Постепенно на нее обратили внимание веселые молодые люди из «Пионерской зорьки», каждое утро они выпускали в эфир двадцатиминутную передачу с бодрыми песнями, детскими письмами, «сюжетами» – в такой-то школе создали музей фронтовой славы, пятый «Б» взял шефство над верблюдом в зоопарке, тра-ля-ля, тра-ля-ля. Послушай, сказал однажды Валерий Иванович, не хочешь попробовать? Она взяла магнитофон, долго разбиралась, как включать, как выключать, и, невероятно волнуясь, потащила магнитофон на задание: там нужно было описать в «звуковых картинках» жизнь городского пионерского лагеря при каком-то парке культуры и отдыха, магнитофон был дико тяжелый, она долго ехала, с пересадками на автобусе, потом сидела в окружении детей и вожатых, каких-то теток с завода, и слушала всякий бред про комплексные планы и соревнование отрядов, за забором парка с воем проносились грузовики, рядом опять была стройка, она жутко боялась, что запись испорчена, что на нее будут орать, но пленку в тот же вечер взяли в работу: передачу делали с колес, быстро склеили, получилось неплохо. Наутро она слушала свой голос по радио, мучительно краснея, и мама внимательно на нее смотрела. Но ей не захотелось «выходить в эфир» – ей больше нравилось смотреть из-за стеклянной стены, как записывали сказки или какие-нибудь викторины. На нее порой внимательно посматривал Владимир Винокур, заменивший в «Радионяне» уехавшего в Израиль Левенбука, намечалось прямо-таки знакомство. Валерий Иванович из «Пионерской зорьки» однажды попросил ее сходить за тортом, у заместителя главного редактора был юбилей: все купили, а тортик забыли. Она помчалась в гастроном на площади Восстания, сжимая в кармане три рубля, вернулась, когда все уже кончилось, но к чаю как раз успела, и когда она шла, уже в полумраке, в десятом часу вечера, по коридору, с ней вдруг что-то случилось – она встала как вкопанная.
Это было очень сильное чувство. Она не могла идти и почти не могла дышать.
Полина вдруг поняла, что может остаться здесь навсегда, что все так и думают: и мама, и ее подруга, устроившая ее сюда, и Николай Владимирович Литвинов, и тетки-секретарши, и Валерий Иванович, и товарищ Винокур, – все они думают, что она хочет быть такой, как они, слиться с ними, раствориться в этих коридорах, в этих студиях, но она – она не знает, зачем она здесь!
Она позвонила маме и, рыдая, сообщила ей о своем желании уволиться немедленно.

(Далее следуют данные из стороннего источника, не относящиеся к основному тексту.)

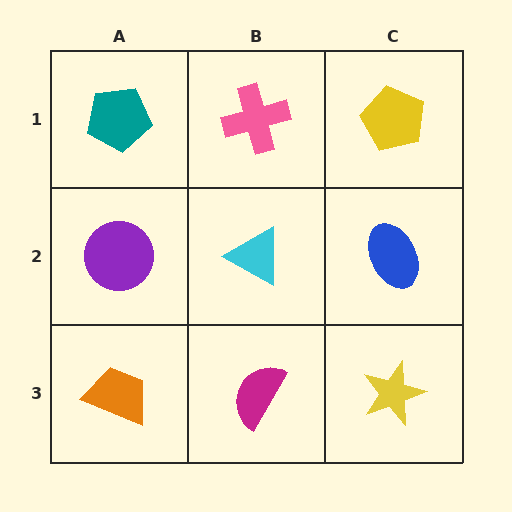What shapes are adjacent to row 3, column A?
A purple circle (row 2, column A), a magenta semicircle (row 3, column B).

Мама бросила трубку.
Первые годы на филфаке университета ей все нравилось (а она поступила сама, без блата, упорно готовилась весь год) – лекции Тахо-Годи, Михаила Панова, здесь иногда читали лекции кумиры целого поколения – Лотман, Сергей Аверинцев. Она хорошо помнила последнюю перед окончательным отъездом, историческую лекцию Якобсона – народ висел на люстрах, было невозможно дышать, огромная аудитория была переполнена, как если бы выступал Ленин на съезде РКСМ в 1918 году.
Кельтский язык как дополнительный, летние экспедиции, студенческий театр, она ставила свое произношение, слушала кельтскую музыку, пыталась переводить Толкиена. Вскоре она познакомилась с Василенко.
Василенко теоретически был ее идеалом – молодой аспирант, необычайно талантливый, влюбленный в структурализм, сыплющий именами иностранных авторов, которых еще не переводили на русский язык, чернобородый, с длинными пальцами, яркий, целеустремленный, он как-то сразу ее выделил, давал интересные задания, но у него был один серьезный недостаток – он вообще не умел остановиться. Подхватив ее в коридоре, он мог говорить час, два, три – они вместе шли на улицу, в университетскую столовую, входили в метро, а он все говорил и говорил. Она не уставала, нет, но хотелось подумать, переварить, что-то освежить в памяти, разложить по полочкам, выработать свое отношение – для этого он не оставлял ей времени. Теория событий была его звездой, верой и любовью: фоновое событие, зашифрованное событие, внутреннее событие, внешнее событие, ложное событие, отложенное событие, цепи событий, орбиты событий. Ему нужен был собеседник, а не просто академическая среда, собеседник, который бы жил в такт с его теорией, и она старалась поймать этот такт, ездила с ним в Тарту, сидела на семинарах, приходила к нему домой, чтобы разобрать последние конспекты с английского, всегда рядом были еще два-три студента, но это были переменные числа, постоянным числом была она, ей хотелось понять, что же в его собственной жизни является событием, но то, что он был так невесом и воздушен, ее как раз устраивало – ей бы не хотелось сталкивать два плана реальности, пусть событие будет зашифрованным, пусть, пусть все продлится, продолжится, обретет плотность.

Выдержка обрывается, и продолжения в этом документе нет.